With these possibilities in mind, we made proactive adjustments to portfolios earlier this year. The goal was not to predict exact outcomes, but to position thoughtfully ahead of potential change.
A comparison of our initial market expectations versus the realities we are currently managing:
As the year has progressed, markets have experienced some volatility. While we expected the possibility of a correction, the specific catalyst tied to geopolitical tensions in the Strait of Hormuz was not something that could have been predicted. Events like these are a reminder that markets can react quickly to global developments.

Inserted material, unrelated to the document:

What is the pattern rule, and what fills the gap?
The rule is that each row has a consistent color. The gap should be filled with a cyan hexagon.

At this stage, we view current conditions as a typical market correction rather than a prolonged downturn. This perspective is based on the fact that many underlying economic fundamentals have remained relatively stable. That said, markets are dynamic, and it is important to avoid drawing firm conclusions too early.

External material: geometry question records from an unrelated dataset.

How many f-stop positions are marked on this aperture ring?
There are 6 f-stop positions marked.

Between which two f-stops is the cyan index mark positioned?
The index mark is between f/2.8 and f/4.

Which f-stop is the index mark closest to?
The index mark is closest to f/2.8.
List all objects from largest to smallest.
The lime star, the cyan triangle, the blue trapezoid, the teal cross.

Our approach remains steady and measured. We continue to monitor developments closely while avoiding reactive decisions based on short-term headlines.
What We Are Watching
If geopolitical tensions persist, there are a few areas that could be impacted over time:
Energy prices may remain elevated
Inflation could experience renewed pressure
Consumer spending may begin to slow
Economic growth could moderate in the coming months
These are not certainties, but they are important factors to keep in view as the year unfolds.

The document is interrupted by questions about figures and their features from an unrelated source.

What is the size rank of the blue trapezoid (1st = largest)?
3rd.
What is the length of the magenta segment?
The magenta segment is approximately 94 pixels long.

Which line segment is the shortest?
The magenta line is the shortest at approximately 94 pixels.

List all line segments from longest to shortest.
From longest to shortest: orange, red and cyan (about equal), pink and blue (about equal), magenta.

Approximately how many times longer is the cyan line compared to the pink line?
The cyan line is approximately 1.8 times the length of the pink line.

How Portfolios Are Positioned
Earlier adjustments made in February were designed to create resilience across a range of potential scenarios. Areas such as:
Energy
Commodities
Technology
International exposure
have contributed positively in the current environment.
If conditions evolve further, we remain prepared to make additional adjustments where appropriate. Our focus is always on aligning portfolios with long-term objectives while navigating shorter-term uncertainty with discipline.
A Steady Path Forward
Periods like this can feel uncertain, but they are a natural part of investing. Rather than reacting to every shift, we believe in staying grounded in a process that balances preparation with patience.
We will continue to monitor developments, communicate clearly, and make thoughtful decisions as new information becomes available.